Хороший сегодня день. Это вот Маринкино письмо, а потом по радио Григ, «Пер Гюнт». Как-то они меня всю жизнь сопровождают, Ибсен и Григ. Драму я прочел где-то 11–12-ти лет и влюбился в нее, еще ничего не понимая. Потом появилась «Песня Сольвейг» — в исполнении моей мамы. Потом — стихи Блока. Потом — сразу после войны — снова Григ в концертном исполнении: 2–3–4 раза! (Это при том, что я вообще-то на симфонических концертах был раз десять в жизни.) Пера читал и очень запомнился Глумов, потом, кажется, Аксенов, Озе — в последний раз — Коонен. И летом 65-го — снова «Песня Сольвейг»; очень мне тогда было худо, и так хотелось «самим собою быть», и так не верилось, что был самим собою в чьих-то мыслях. Я ведь тоже, как Пер, наткнулся когда-то на Великую Кривую и — «Сторонкой, Пер Гюнт, сторонкой!»

Ничего я в музыке не смыслю и не знаю, то ли они — Ибсен и Григ — так «получились» в моей жизни, то ли действительно замечательная музыка, пробивающая даже мою толстокожесть, но слушать ее спокойно не могу, аж до слез.

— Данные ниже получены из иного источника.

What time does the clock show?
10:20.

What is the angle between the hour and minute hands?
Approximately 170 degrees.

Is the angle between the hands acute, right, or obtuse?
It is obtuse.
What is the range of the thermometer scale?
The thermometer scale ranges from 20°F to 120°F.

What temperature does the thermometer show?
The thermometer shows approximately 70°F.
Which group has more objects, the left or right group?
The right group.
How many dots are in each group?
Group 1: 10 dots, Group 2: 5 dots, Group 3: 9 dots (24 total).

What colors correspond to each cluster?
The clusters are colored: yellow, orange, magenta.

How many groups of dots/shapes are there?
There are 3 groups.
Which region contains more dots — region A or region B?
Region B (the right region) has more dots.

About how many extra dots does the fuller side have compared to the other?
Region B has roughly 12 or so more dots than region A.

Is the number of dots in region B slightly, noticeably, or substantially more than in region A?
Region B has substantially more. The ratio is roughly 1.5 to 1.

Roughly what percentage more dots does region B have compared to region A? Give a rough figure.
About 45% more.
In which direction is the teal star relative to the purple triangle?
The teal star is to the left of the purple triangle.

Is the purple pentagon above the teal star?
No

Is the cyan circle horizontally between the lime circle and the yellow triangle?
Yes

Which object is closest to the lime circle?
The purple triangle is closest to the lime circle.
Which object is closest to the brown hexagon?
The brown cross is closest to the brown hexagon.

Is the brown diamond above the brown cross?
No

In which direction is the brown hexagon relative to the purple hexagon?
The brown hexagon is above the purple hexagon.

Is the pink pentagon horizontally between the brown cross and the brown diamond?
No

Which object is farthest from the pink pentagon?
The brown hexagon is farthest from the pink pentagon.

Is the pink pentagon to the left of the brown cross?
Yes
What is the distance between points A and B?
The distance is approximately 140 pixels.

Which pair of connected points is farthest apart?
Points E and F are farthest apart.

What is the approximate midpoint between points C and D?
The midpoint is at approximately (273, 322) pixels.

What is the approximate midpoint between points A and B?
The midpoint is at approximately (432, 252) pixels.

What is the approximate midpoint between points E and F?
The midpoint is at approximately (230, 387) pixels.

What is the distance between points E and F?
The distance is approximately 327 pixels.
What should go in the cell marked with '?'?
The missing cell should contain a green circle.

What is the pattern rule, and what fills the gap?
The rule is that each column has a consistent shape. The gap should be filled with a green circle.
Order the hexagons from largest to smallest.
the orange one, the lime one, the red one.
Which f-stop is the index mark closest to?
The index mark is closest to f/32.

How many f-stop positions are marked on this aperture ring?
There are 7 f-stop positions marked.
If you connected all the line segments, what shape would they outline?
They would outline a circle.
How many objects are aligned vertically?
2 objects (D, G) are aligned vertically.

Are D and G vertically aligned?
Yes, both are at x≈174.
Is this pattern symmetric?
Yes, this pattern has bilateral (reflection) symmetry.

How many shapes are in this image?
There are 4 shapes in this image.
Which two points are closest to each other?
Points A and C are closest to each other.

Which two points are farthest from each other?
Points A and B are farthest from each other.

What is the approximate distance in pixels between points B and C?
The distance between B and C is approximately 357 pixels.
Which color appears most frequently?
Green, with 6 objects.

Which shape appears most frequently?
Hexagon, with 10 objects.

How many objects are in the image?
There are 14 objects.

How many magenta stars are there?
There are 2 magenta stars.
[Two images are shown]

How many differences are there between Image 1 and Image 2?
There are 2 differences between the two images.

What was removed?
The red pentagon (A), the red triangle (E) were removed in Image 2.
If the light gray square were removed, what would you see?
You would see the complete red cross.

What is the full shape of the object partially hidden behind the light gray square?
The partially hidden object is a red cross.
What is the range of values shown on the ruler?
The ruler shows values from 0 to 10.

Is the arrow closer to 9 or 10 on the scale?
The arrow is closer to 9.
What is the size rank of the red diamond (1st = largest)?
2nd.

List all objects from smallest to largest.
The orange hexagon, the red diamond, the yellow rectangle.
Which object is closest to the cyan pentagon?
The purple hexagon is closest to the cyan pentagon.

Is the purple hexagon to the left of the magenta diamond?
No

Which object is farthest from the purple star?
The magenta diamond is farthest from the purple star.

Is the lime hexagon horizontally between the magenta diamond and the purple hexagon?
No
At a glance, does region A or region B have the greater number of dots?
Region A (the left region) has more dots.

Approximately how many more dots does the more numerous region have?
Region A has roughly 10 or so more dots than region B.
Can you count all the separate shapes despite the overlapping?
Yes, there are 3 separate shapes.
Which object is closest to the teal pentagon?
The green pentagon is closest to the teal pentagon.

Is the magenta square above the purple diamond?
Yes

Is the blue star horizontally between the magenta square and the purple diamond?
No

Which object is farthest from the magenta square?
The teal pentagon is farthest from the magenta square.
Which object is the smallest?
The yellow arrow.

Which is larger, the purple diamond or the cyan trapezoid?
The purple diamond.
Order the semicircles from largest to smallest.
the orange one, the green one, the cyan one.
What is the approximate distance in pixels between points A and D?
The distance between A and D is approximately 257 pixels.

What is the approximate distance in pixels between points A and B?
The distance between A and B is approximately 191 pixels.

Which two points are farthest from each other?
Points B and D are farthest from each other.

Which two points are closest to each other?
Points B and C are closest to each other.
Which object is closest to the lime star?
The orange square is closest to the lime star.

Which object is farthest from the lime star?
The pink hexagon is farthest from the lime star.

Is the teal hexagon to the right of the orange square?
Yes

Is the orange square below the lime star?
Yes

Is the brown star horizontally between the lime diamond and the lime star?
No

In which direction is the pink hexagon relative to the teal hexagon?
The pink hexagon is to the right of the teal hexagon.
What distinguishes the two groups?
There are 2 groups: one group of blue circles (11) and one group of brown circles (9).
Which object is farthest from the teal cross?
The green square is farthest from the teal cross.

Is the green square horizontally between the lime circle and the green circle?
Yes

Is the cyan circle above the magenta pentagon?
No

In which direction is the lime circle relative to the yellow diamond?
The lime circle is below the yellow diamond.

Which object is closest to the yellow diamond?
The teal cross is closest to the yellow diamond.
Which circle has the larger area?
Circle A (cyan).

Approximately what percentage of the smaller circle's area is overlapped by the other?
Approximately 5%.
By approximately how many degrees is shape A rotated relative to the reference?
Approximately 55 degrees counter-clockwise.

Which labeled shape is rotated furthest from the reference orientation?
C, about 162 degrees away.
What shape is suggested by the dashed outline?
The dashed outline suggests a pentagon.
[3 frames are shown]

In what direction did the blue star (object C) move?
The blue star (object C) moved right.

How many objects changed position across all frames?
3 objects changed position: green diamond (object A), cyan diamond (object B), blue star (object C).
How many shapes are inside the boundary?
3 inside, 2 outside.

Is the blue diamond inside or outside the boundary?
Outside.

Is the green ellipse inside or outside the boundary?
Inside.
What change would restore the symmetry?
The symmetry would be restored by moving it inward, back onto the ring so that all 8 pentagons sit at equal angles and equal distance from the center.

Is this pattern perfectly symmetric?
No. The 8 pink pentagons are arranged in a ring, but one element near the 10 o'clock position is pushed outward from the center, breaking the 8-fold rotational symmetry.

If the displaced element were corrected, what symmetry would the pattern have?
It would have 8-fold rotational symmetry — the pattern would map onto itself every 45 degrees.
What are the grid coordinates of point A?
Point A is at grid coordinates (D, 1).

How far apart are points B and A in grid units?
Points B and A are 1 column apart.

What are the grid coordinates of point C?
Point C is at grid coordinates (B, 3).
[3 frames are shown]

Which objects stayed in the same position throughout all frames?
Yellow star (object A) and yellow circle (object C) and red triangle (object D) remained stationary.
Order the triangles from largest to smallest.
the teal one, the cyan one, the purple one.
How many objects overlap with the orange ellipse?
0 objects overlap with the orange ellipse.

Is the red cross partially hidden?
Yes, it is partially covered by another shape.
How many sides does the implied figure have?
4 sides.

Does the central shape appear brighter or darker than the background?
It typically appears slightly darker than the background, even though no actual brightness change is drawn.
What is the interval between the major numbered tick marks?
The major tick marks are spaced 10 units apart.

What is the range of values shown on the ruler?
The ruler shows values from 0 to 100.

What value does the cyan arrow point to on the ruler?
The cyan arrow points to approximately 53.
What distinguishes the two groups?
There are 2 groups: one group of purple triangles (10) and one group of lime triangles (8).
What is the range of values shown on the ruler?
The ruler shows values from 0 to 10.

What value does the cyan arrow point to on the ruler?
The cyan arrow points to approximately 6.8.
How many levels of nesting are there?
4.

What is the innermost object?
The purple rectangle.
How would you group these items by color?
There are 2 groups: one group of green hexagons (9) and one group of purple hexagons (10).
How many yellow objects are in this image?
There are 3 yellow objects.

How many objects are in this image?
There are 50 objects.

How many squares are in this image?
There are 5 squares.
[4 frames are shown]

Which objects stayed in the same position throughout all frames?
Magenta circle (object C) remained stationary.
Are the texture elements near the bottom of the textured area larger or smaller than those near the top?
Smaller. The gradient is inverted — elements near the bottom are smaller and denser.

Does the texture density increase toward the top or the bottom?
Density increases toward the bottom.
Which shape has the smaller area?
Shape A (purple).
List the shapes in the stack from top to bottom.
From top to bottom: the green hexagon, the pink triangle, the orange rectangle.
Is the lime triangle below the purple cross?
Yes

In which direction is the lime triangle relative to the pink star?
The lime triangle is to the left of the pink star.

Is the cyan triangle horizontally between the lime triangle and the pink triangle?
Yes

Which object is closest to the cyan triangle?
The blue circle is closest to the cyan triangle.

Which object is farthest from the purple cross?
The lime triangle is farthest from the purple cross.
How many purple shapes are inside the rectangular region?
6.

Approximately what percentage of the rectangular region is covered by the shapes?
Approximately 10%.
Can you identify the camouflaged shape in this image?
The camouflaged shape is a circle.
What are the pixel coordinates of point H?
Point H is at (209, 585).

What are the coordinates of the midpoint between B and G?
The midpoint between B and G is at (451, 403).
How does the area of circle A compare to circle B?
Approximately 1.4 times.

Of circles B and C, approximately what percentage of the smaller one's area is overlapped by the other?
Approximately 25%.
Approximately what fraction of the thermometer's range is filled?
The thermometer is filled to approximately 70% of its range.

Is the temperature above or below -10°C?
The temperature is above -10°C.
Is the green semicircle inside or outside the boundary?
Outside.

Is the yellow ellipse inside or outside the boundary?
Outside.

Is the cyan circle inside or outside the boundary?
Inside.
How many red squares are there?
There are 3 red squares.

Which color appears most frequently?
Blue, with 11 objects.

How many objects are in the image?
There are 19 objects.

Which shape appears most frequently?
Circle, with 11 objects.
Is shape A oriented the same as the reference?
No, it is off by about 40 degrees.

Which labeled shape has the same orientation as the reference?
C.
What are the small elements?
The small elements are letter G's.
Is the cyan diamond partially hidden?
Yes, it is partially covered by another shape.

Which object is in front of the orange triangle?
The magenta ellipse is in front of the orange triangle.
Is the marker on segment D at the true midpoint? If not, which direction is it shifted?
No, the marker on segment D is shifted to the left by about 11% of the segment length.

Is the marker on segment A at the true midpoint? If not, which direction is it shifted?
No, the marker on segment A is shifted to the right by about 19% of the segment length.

Выключили радио, хожу по камере и бормочу: «Сольвейг, о Сольвейг, о солнечный путь...» И вдруг Виталий Габисов, не поднимая головы от шахмат: «Дай мне вздохнуть, освежить свою грудь...». Славно, правда?

10/I/70

И отрадное завершение почтовой недели: письмо от Елены Михайловны [Закс]. Как это обидно, что именно ее письма не доходили до меня. Письма Елены Михайловны — особого свойства: всегда грустные и всегда бодрые, а это, по-моему, много весомей, чем бодрость в чистом виде.

Ну, конечно, прав был Корней Иванович: «Побеждает всегда поэзия». Я с этим очень согласен, и всегда это было со мною — не формула, а ощущение. Но как радостно, когда кто-то умный и добрый находит для таких ощущений слова: «Побеждает всегда поэзия», «Рукописи не горят».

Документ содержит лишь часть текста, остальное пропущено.